Rich countries make rich-country things. Poor countries make poor-country things. According to the theorem of comparative advantage, you should specialize in whatever you have relatively low costs - but we also know that over time, countries grow rich by changing and upgrading what they produce.
But why have some developing countries grown into diversified, mature economies whereas much of Africa is still stuck growing or mining a few basic commodities?
This answer comes from Cesar Hidalgo, Bailey Klinger, Laszlo Barabasi and Ricardo Hausmann, who just got it published in Science (or see here for the full version):This diagram shows the 'product space'. Imagine international trade as a forest, with individual products making up the trees. Firms are like monkeys swinging through the trees. The closer the trees are together, the easier it is for firms to move from one tree to another.
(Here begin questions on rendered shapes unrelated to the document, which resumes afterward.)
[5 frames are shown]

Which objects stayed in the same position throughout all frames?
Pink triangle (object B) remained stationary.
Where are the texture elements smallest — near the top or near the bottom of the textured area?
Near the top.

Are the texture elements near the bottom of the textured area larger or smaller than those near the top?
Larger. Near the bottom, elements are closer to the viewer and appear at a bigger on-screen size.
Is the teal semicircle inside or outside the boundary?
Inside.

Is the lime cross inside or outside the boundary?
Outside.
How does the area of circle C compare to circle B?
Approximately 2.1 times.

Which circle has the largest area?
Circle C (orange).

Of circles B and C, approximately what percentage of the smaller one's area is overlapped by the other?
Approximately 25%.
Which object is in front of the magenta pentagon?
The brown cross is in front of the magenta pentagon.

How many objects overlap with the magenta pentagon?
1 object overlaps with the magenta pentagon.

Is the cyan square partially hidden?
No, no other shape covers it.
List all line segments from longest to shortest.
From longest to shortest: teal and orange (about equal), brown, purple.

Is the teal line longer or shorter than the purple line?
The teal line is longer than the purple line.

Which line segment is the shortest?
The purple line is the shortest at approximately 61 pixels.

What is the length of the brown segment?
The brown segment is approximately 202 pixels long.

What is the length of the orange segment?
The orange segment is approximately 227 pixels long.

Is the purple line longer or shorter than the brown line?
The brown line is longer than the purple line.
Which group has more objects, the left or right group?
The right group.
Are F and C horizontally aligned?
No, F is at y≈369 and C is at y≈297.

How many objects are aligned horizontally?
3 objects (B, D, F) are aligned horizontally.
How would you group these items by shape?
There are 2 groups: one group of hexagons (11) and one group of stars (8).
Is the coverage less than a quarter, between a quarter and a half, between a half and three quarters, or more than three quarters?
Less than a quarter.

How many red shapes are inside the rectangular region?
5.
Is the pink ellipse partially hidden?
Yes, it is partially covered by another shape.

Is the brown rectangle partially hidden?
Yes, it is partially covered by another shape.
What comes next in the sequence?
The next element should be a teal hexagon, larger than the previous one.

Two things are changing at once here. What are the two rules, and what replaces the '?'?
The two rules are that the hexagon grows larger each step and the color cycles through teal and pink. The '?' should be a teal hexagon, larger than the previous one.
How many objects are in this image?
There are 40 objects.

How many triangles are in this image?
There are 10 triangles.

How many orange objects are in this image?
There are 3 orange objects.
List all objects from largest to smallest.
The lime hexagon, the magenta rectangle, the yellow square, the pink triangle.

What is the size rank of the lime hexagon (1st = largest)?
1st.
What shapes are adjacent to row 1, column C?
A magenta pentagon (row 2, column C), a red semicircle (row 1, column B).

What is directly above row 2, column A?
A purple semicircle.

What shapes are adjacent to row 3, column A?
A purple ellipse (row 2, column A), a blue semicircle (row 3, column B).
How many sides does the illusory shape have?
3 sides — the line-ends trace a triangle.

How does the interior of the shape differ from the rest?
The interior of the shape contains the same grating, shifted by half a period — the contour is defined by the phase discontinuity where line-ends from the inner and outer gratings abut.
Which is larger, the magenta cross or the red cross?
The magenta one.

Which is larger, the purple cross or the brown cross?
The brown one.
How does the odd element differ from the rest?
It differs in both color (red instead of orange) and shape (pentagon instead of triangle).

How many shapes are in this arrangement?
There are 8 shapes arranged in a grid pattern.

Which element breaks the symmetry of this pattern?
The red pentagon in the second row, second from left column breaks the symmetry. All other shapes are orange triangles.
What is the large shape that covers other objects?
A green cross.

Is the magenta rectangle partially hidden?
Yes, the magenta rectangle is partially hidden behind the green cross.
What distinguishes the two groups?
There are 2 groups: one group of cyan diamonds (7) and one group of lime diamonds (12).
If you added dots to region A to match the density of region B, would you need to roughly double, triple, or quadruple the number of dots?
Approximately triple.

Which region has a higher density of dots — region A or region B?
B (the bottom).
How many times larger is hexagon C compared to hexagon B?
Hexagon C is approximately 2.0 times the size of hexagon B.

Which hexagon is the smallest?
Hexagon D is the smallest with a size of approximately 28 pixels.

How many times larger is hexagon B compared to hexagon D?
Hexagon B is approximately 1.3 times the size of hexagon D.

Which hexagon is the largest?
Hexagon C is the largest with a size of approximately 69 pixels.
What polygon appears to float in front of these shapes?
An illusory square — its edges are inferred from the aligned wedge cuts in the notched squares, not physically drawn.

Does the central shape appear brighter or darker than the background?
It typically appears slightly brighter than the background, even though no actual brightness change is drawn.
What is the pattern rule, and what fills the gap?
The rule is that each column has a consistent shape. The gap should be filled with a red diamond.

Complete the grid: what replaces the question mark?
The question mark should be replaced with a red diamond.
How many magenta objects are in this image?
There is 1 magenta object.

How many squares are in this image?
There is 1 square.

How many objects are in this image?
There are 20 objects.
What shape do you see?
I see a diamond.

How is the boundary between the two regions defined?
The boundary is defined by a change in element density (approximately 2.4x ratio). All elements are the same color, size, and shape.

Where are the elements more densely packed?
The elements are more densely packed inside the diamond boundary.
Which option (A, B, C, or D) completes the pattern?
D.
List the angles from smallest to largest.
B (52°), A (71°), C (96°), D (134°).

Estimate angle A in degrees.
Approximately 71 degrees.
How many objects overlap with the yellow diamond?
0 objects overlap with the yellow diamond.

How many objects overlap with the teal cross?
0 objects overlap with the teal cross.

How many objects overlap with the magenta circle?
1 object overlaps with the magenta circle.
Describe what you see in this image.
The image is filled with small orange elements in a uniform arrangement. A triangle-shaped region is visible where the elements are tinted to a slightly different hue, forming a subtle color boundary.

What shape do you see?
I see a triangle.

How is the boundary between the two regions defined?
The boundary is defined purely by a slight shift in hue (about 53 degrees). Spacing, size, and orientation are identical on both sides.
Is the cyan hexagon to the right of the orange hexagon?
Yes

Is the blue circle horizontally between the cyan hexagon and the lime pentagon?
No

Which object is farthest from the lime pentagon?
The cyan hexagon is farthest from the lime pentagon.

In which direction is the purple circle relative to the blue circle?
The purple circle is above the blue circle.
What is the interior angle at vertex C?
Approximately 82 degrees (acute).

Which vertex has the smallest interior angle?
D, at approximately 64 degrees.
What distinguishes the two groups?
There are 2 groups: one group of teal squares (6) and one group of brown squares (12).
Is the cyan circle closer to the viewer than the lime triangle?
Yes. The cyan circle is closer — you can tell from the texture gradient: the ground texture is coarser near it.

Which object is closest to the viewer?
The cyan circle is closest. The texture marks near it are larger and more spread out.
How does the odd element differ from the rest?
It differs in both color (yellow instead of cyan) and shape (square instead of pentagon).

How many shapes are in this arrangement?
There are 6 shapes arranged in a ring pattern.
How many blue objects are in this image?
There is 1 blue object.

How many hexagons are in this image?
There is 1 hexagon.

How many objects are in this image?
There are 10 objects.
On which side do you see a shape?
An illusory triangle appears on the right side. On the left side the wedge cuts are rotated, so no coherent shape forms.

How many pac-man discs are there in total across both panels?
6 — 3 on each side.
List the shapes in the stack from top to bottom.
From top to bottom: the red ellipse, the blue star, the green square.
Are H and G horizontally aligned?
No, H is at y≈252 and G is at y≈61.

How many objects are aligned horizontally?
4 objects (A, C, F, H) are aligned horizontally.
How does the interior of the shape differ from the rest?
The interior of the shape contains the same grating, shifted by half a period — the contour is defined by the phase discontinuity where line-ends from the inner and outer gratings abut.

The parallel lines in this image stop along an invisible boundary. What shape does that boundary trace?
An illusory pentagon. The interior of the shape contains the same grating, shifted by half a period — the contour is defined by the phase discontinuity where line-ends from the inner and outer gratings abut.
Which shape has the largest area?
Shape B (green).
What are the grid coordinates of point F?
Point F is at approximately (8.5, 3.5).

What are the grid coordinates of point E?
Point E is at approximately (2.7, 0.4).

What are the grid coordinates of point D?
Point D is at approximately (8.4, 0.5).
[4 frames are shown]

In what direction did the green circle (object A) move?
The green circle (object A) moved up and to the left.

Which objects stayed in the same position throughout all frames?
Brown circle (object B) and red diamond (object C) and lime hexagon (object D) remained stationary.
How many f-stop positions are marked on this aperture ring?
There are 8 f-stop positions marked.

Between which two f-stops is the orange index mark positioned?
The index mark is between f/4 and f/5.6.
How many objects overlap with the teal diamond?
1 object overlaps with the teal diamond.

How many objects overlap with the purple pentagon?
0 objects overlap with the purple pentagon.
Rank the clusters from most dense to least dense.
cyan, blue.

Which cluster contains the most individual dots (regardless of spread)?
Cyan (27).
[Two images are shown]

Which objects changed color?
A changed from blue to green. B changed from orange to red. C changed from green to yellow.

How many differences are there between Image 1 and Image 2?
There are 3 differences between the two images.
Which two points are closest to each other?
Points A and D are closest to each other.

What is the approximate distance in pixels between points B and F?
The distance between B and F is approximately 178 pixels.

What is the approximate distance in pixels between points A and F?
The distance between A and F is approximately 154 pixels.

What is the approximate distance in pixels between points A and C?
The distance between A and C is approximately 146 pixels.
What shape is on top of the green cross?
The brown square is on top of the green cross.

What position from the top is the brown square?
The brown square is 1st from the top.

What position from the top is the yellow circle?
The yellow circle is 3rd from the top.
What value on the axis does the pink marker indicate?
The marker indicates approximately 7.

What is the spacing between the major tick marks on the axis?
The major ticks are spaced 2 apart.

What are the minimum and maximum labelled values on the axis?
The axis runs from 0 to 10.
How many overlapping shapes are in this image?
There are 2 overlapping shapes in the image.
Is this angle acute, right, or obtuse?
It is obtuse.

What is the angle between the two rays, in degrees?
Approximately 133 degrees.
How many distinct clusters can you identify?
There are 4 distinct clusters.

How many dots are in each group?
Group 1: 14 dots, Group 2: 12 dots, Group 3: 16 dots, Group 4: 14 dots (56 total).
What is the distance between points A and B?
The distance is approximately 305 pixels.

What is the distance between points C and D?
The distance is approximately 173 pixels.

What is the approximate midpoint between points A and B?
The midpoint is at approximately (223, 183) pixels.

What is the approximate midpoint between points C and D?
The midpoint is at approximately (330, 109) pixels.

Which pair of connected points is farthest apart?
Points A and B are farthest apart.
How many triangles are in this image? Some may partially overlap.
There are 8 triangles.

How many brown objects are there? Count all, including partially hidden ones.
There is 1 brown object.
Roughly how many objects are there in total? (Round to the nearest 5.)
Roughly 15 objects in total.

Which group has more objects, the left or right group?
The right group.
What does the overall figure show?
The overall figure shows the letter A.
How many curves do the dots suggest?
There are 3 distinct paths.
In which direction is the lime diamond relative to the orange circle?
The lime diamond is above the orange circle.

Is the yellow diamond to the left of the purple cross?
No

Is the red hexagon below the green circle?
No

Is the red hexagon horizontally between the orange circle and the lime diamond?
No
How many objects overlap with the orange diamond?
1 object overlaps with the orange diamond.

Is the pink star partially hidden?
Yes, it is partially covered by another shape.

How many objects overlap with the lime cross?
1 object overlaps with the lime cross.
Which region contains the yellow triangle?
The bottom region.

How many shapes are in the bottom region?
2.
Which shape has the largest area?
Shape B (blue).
Thus firms and countries specializing in products in ‘denser’ areas of the forest can diversify more easily. Countries tend to move into the centre over the time - but the denser the part of the forest where they start, the quicker they will get there.
Where does Liberia fit within this product space? It turns out that most of Liberia’s exports are within the sparsest part of the forest: rubber, cocoa, iron ore and palm oil all have extremely poor links to other products. See where tropical agriculture is in the diagram above . . . and compare it with garments, say, or vehicles and machinery.
The implication of this is that export diversification will not be easy in Liberia, because the economy has specialized in products that are very remote from other products. It takes 7 years for a rubber or cocoa tree to become economically useful. Rubber or cocoa plantations are therefore a huge ‘sunk cost’ and difficult to change. On the other hand, neighbouring countries like Ghana and Nigeria show the perils of trying to develop industries in which you don't have a comparative advantage. Maybe fruit, vegetables and low-tech food processing (canning, juicing) are a way forward.
If you go to the authors' website, you can download the map and the data for your country. A blinding insight or another example of economists restating the obvious in a more complicated way?